The Lobster’s Dive takes place in Paris, but in Chinatown in Paris. Did you have a particular knowledge of that universe, or did you discover it while making the film?

I tried to inject elements from that Zen tale into a context that I am very familiar with. Having grown up in the Chinese restaurant where my father was a cook in the middle of the 13th arrondissement of Paris, I observed the ballet of orders from the kitchen. My father and other natives from China and Cambodia actively prepared the dishes to be served in the dining room.

The thirteenth has always been a neighbourhood of immigrants, and not necessarily Asian. The architecture, which seems chaotic at first glance, is a passion to film. In a very confined area of underground labyrinths, we see the cohabitation of 30-storey towers and markets selling products from all over the world.

In The Lobster’s Dive, your main character has just arrived in France. Could you have made the film with a young Frenchman of Chinese origin as your hero? In your opinion, are there many immigrant workers in the kitchens of Paris?

Parisian restaurants survive thanks to immigrants. A young Frenchman of Chinese origin would not have corresponded to that reality. The film would have asked different questions, about living with a double culture, the conflict with the preceding generation lacking mastery of the French language, and the place he holds in society as a result of those problems.

How did you go about casting?

I worked with Lucas Delangle, a former directing student at La Fémis. We mixed open casting and professional actresses like Yilin Yang and Clémentine Baert who play respectively the roles of Yin and Angélique. The suitor of the latter, Wang Langmen, is also a regular actor. I met him on the set of an art video shot by Pierre Huygues. Tamo is played by Chen Guan, a young director I met through a circle of young Chinese cinema-lovers and who previously had only made one appearance in a short film. Mickael Daï was introduced to us through Stéphane Batut who had met him during a casting session for Gare du Nord. He plays the candy seller.

In The Lobster’s Dive, your characters are particularly attached to the Yunnan region. Are you familiar with that region in particular? Why did you make that choice?

I went to China for the first time three years ago. That’s where my ancestors and my grandparents were born before migrating to Cambodia. They are from a region south of Guangdong close to Canton. The voyage was a disappointment compared to the fantasies I held of the wall and of the emperor since I was a child. When I saw Soul Mountain by Gao Xingjian, I discovered in the descriptions of the artisans and the Yunnan myths a world yet to be destroyed by economic globalisation, a world inhabited entirely by magical thought.

The Lobster’s Dive is a film about challenge and perseverance. In your job as a director, do you encounter particular challenges and stubbornness?

I don’t know if it is a question of challenge or stubbornness, but it requires patience, endurance and good health.

The Lobster’s Dive was produced in France.

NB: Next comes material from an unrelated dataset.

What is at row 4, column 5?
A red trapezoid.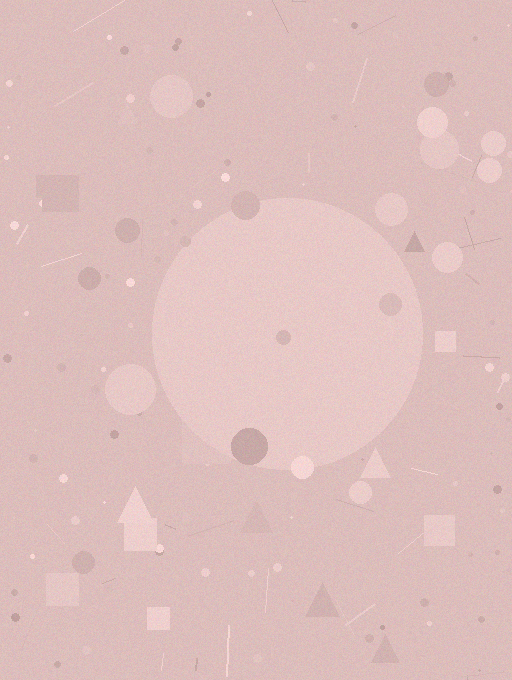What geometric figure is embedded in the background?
A circle is embedded in the background.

In your opinion, what does French short film production have that the others don’t?

I don’t have extensive knowledge of the short film. As a student at La Fémis, I haven’t dealt with the official financing circuits. It seems to me that we are lucky in France given the number of short films and the many festivals that give them a chance to be seen. It remains to be seen if the selected films are the most interesting with regard to their form given the concern of effectiveness imposed by the short film format.